In common parlance today, "Creole" signifies the mixed French and African communities, of both New Orleans and the more rural western half of south Louisiana. Originally, though, "Creole" just signified any mixture of old world European, and New World hybrid of English, French, Spanish, Scotch Irish, German, and Afro-Caribbean, and Native American. And you will find that there are white people in Louisiana who consider themselves Creole. It's worth noting, in this respect, that I'm more Creole than Cajun myself. Even the French side of my family came straight to Louisiana from France, not from Acadia.

Zydeco Music

What we now call Zydeco is the music of the black French Creoles of south Louisiana. Like Cajun music, Zydeco is not indigenous to New Orleans.

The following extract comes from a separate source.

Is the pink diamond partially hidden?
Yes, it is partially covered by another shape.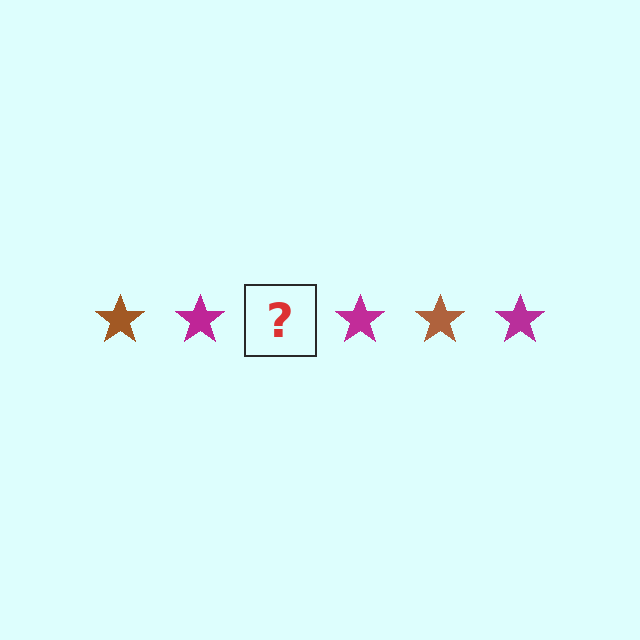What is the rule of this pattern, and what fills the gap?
The rule is that the pattern cycles through brown, magenta stars. The gap should be filled with a brown star.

Like Cajun music, it originated in the parishes west of Baton Rouge LA, and did not really start becoming popular in New Orleans until the 1970s and 1980s, largely as a result of the New Orleans Jazz & Heritage Festival, which heavily featured these genres in its programming. In the early 20th century, there was not a profound difference between the sounds of Cajun and Creole music in southwest Louisiana.  But as the music evolved, and Cajun music was increasingly influenced by country music and rock n roll, Creole music became increasingly influenced by the blues, R&B, and as of late, even hip hop. The great Creole blues accordion player Clifton Chenier is the man most responsible for popularizing the name "Zydeco." Zydeco is a phonetic spelling of Z'Haricot, which means "snap beans," the term being taken from a popular song "Les Haricot S'ont Pas Sale," (The Snap Beans are Not Salty), a song that really celebrates the ingenuity required to survive hard times.

Clifton Chenier

Both Cajun and Zydeco music are all about dancing and having fun, young and old together. It's just a very deep aspect of Cajun/Creole culture to transcend hardship, poverty and loss, by taking every day as an opportunity to celebrate life. It's a really zesty culture, both in the folkways and the foodways, and it's really integral to the way [my wife and bandmate] Linda and I lead our lives, and in our approach to the music. The great Cajun fiddler Dewey Balfa used to like to describe Cajun music as somewhat like filling up a glass of wine, only when you get to the top, you don't stop pouring. You just keep filling the glass until it's overflowing, running all over the floor..... You never stop pouring until the day you die; you never give up on life; you always keep celebrating joy, no matter what hardship or loss you might have to endure. So, that's our philosophy in a nutshell.